Today, nearly twenty years later,  the “boomers” are the seniors in churches and the “millennials” have undertaken an even more radical approach to worship, shunning nearly all inferences to traditional church hymns or music of any sort, and imitating only the latest songs from the top “Christian” rock bands of the day or trendy pseudo-pop artists.  No matter that the music is absolutely “unsingable” to the average congregation (it sounds great on the radio where thousands of dollars have been spent to sync, digitize, loop and process each song); the lyrics trite and shallow; not to mention that the keys are pitched for high-voiced rock singers, not your average housewife or “man on the street” with zero musical ability.  Is it any wonder that when a person chances to look around the congregation, most of the audience is standing in silence, not even trying to sing?  Is this the way those attempting to come into God’s presence through corporate worship are encouraged to participate?

It is a fact that “loud cymbals” and “high sounding cymbals” are mentioned as a part of worship in Psalm 150:5 and elsewhere in the Psalms.  However, many other musical instruments used in praise and worship to God are mentioned, as well, such as the harp, lyre and ten-stringed instruments.  Should these be toned down and smothered in favor of the cymbals?  Could there be a musical balance that is pleasing to God that makes way for many instruments and styles of music?  Does the Psalmist speak about jubilant shouting in one psalm, as well as “waiting on God” and the “stillness of His presence” in another?  Are some of the anointed older hymns and songs of the past being shunned in favor of trendy fluff  with little or no theological or Bible-based soundness… not to mention, being poorly written from a musical standpoint, generally limited to three chords?  Who decided this appalling trend in music?

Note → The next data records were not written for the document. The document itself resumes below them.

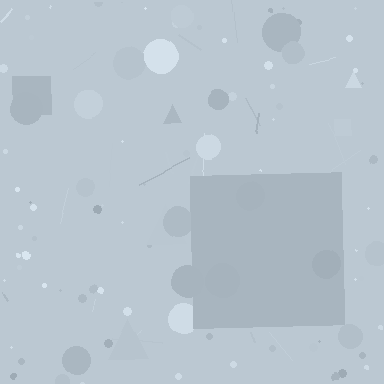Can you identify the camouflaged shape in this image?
The camouflaged shape is a square.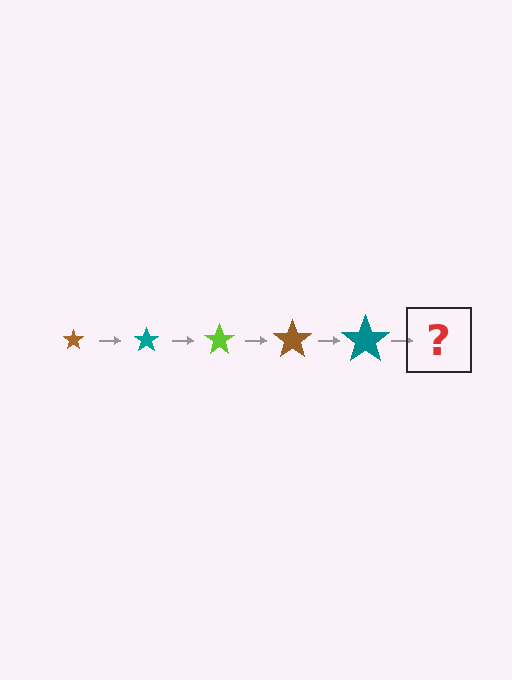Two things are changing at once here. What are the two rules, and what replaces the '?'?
The two rules are that the star grows larger each step and the color cycles through brown, teal, and lime. The '?' should be a lime star, larger than the previous one.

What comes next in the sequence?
The next element should be a lime star, larger than the previous one.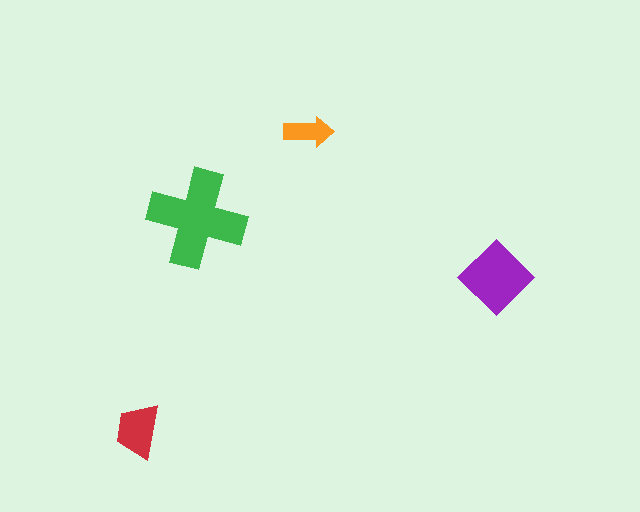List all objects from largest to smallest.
The green cross, the purple diamond, the red trapezoid, the orange arrow.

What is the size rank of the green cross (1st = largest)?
1st.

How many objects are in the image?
There are 4 objects in the image.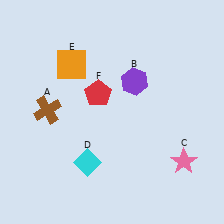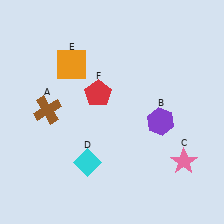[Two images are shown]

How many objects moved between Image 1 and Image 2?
1 object moved between the two images.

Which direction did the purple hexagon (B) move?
The purple hexagon (B) moved down and to the right.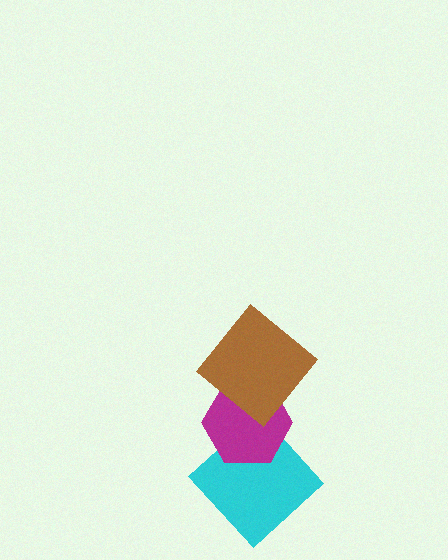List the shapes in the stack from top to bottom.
From top to bottom: the brown diamond, the magenta hexagon, the cyan diamond.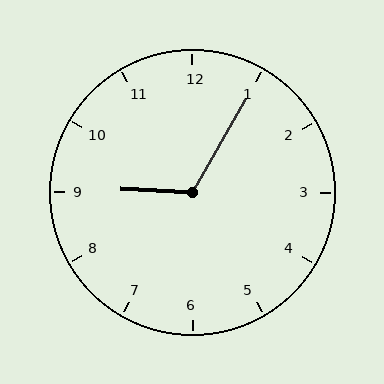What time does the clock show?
9:05.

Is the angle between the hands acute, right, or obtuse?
It is obtuse.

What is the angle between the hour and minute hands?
Approximately 118 degrees.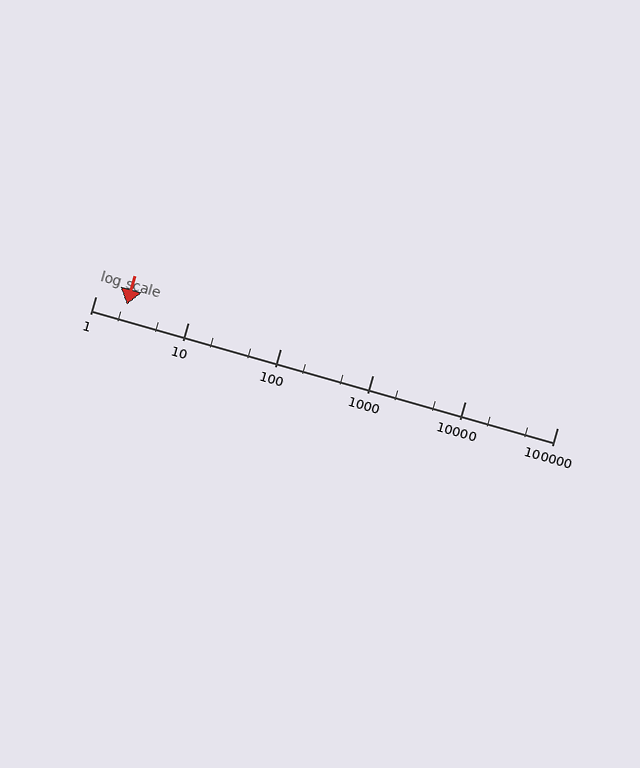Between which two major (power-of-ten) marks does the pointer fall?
The pointer is between 1 and 10.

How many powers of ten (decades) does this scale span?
The scale spans 5 decades, from 1 to 100000.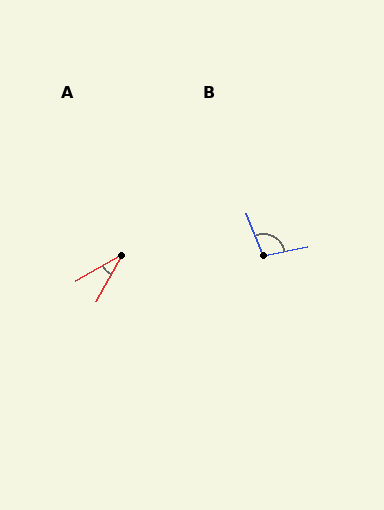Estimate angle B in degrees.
Approximately 101 degrees.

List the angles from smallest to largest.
A (31°), B (101°).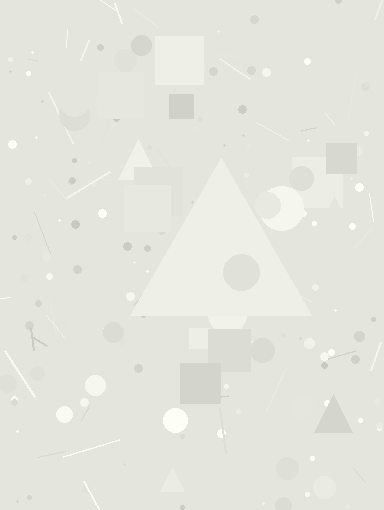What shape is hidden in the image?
A triangle is hidden in the image.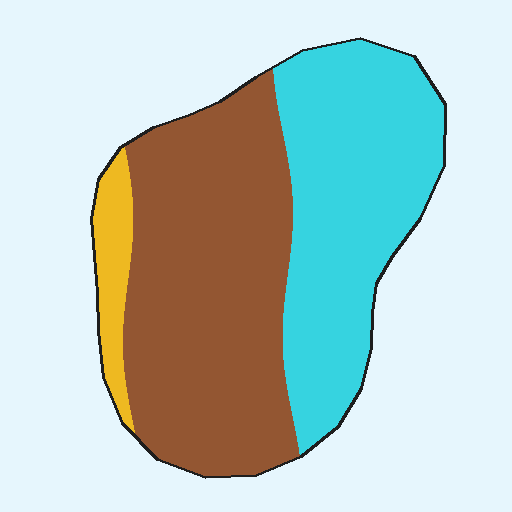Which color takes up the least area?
Yellow, at roughly 5%.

Perhaps, as “boomers” reach old age and “millennials” mature into middle age, there will be another generation that will emerge, seeking balance and wondering whatever happened to the hymns of old or the worship songs anointed of the Holy Spirit to bring people into a place of worship not readily experienced anymore.  Will they, then, return to the “psalms and hymns and spiritual songs” mentioned in Colossians 3:16?  I pray they will!

Cold Pea Salad

I’ve received so many comments regarding the lack of variety and inclusion of worshipful hymns and songs that truly glorify God in our churches, that I have decided to include parts of just a few of them so you might see what some readers are thinking.  These have come as a result of several posts pertaining to the monotony, general lack of Biblical content, and “me” centered songs, rather than worshipful, melodious, Christ-centered ones.  Here are a few examples:


“This is real frustration felt by so many of us “old-timers”….I for one really loved the old hymns, and they still evoke a myriad of emotions in me…the new worship choruses, not so much.  Even so, the Holy Spirit speaks to hearts through music in spite of how it changes…all it takes is a receptive heart.”

“We have talked about taking ear plugs to church….”

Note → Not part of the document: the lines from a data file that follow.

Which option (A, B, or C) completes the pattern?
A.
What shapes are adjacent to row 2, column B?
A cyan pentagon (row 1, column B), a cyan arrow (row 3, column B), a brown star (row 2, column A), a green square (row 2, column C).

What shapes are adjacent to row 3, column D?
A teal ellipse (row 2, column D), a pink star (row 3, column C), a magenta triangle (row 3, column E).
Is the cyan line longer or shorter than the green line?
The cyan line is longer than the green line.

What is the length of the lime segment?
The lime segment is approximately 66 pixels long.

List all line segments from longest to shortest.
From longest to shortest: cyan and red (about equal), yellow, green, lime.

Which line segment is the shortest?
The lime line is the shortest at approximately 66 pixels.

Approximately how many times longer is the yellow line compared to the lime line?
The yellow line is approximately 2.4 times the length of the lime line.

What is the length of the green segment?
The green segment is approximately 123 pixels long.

“I struggle every week during worship with resentment at the worship team’s choice of songs.  Almost all are unfamiliar, “unsingable” due to complexity or range, or simply focused on the worshiper instead of the Lord.  And then the congregation applauds at the end of each song, which to me is praise for the singers, not the One being worshiped (it is not ‘clapping to the Lord’)….”

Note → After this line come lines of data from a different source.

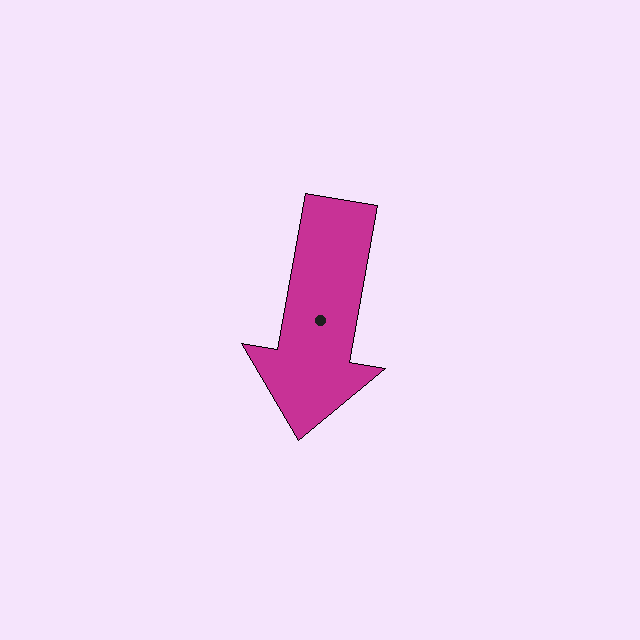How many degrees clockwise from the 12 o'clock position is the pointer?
Approximately 190 degrees.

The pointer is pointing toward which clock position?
Roughly 6 o'clock.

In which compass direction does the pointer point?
South.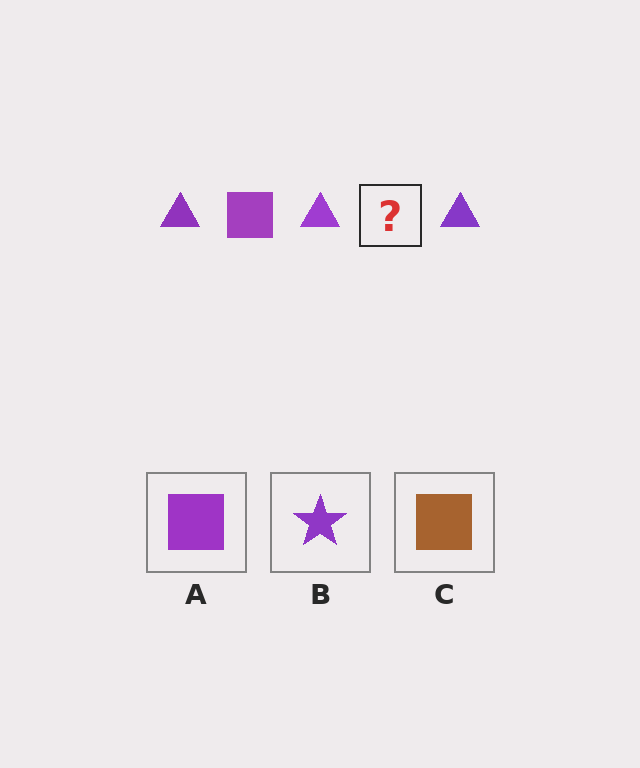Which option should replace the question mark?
Option A.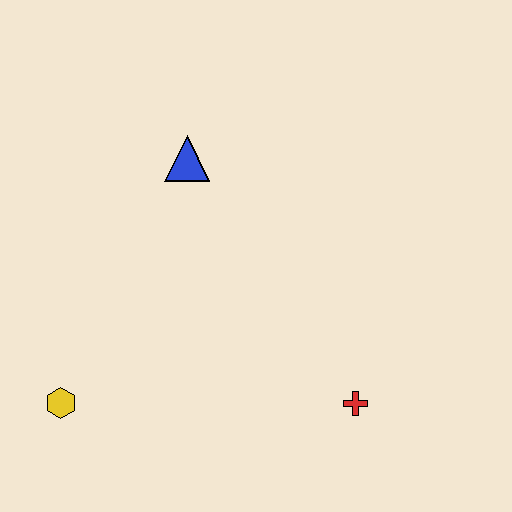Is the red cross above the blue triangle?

“The single largest problem the church faces today is having its priorities out of whack.  Worship and glorification of the Lord must come first, everything else including evangelism comes after.”


OK, so is it just disgruntled old “fogies” who are upset because their hymns have been replaced with contemporary worship songs? Do these people really hate lively songs with a good beat, including bass, guitars and percussion, preferring old, stale, slow, quiet hymns of another era? Or could it just be, perhaps, that they would like something called “variety” in worship?

Recently my husband and I attended a live, on-stage performance of C.S. Lewis’s “The Screwtape Letters“, in which his famous book is portrayed in monologue form.  The late writer used allegory, symbolism and a hint of sarcasm to portray Satan and his demons at work on earth and especially in the church, among the saints who professed faith in Jesus Christ.  Let me try a little of his brilliant technic (however, probably not quite as brilliantly and cleverly as his was)!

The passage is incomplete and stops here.